Fotos: ©Jacques-Henri Addor
„Touristes s’abstenir“, zu Deutsch: „Nichts für Touristen“. Der Slogan der Tour de Corse ist nicht vom Himmel gefallen, denn der Klassiker, der jedes Jahr mehr Boote und Segler anlockt, kann auf seinen 250 nonstopp gesegelten Seemeilen rund um Korsika so einige, zuweilen sehr unliebsame Überraschungen bereithalten. Meistens sind die Windbedingungen unberechenbar bis stürmisch und das Meer aufgewühlt.

Bei ihrer Premiere hiess sie noch Hivernale und startete nicht in Bonifacio, sondern in Porto Vecchio. Zwölf Boote mit insgesamt knapp sechzig Seglern waren damals gemeldet. Für die Umrundung Korsikas brauchten sie etwas mehr als 40 Stunden. Aus der Hivernale entstand die Bonifacio Classic (1998 und 1999), bevor sie im Jahr 2000 den Namen Tour de Corse annahm.

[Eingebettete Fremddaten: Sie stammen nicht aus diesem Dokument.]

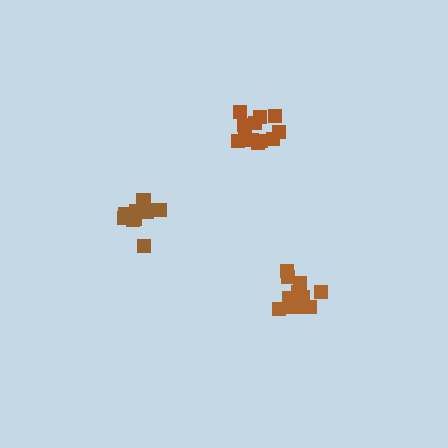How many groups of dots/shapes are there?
There are 3 groups.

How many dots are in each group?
Group 1: 13 dots, Group 2: 12 dots, Group 3: 14 dots (39 total).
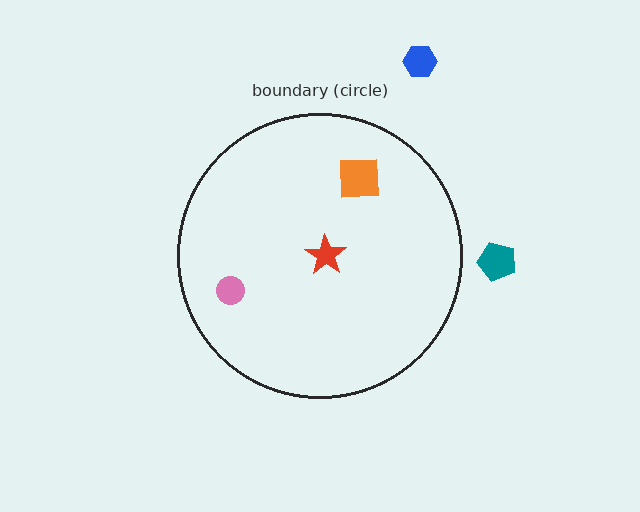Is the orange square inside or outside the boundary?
Inside.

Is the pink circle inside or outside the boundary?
Inside.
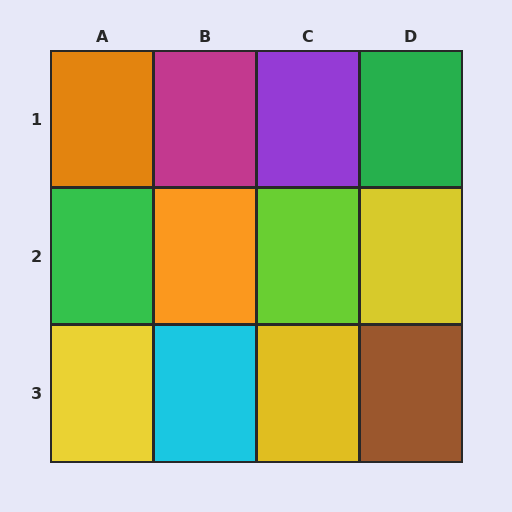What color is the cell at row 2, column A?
Green.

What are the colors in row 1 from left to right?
Orange, magenta, purple, green.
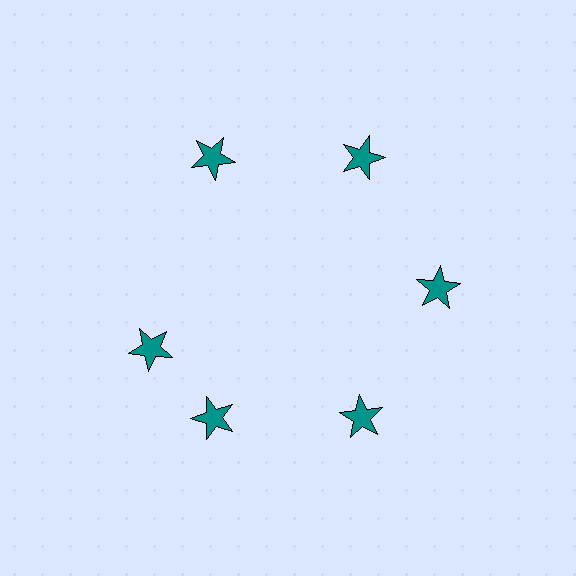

Nach einer kurzen Phase als Zweihandrennen wurde sie schliesslich im Team ausgetragen. Ihr Ansehen stieg fortlaufend und auch die Teilnehmerzahl wuchs rasant. 2013 waren bereits 62 Boote mit 464 Personen am Start.

Bei der nach IRC-Rating gesegelten Regatta geht es darum, Korsika so schnell wie möglich zu umrunden. Obwohl sich die Rangliste nach berechneter Zeit richtet, ist ein Sieg nach gesegelter Zeit nicht zu verachten. Dabei steht auch der Tourrekord auf dem Spiel. Die 2011 von Spirit of Malouen VI/Paprec Recyclage (TP 52) aufgestellte Bestzeit von 30h15min18s hielt bis 2014. Danach wurde sie von der VOR 70’ SFS von Lionel Péan in den Schatten gestellt, der nur noch gerade 25h57min05s benötigte. Lionel Péan hatte übrigens bei seiner Rekordfahrt den Stadtpräsidenten von Bonifacio Jean-Charles Orsucci an Bord. Er war zwar nur Passagier, gehört seither aber zu den Rekordhaltern. Die Insel kannentweder im Uhrzeiger- oder im Gegenuhrzeigersinn umrundet werden. Welche der beiden Varianten zum Zug kommt, ist den Teilnehmern überlassen. Nach alter Tradition geben die Skipper am Mittwochabend vor dem Start bei der Floristin der Zitadelle gegenüber dem Café de la Poste ihre Stimme ab und treffen sich dort auch gleich zu einem Apero.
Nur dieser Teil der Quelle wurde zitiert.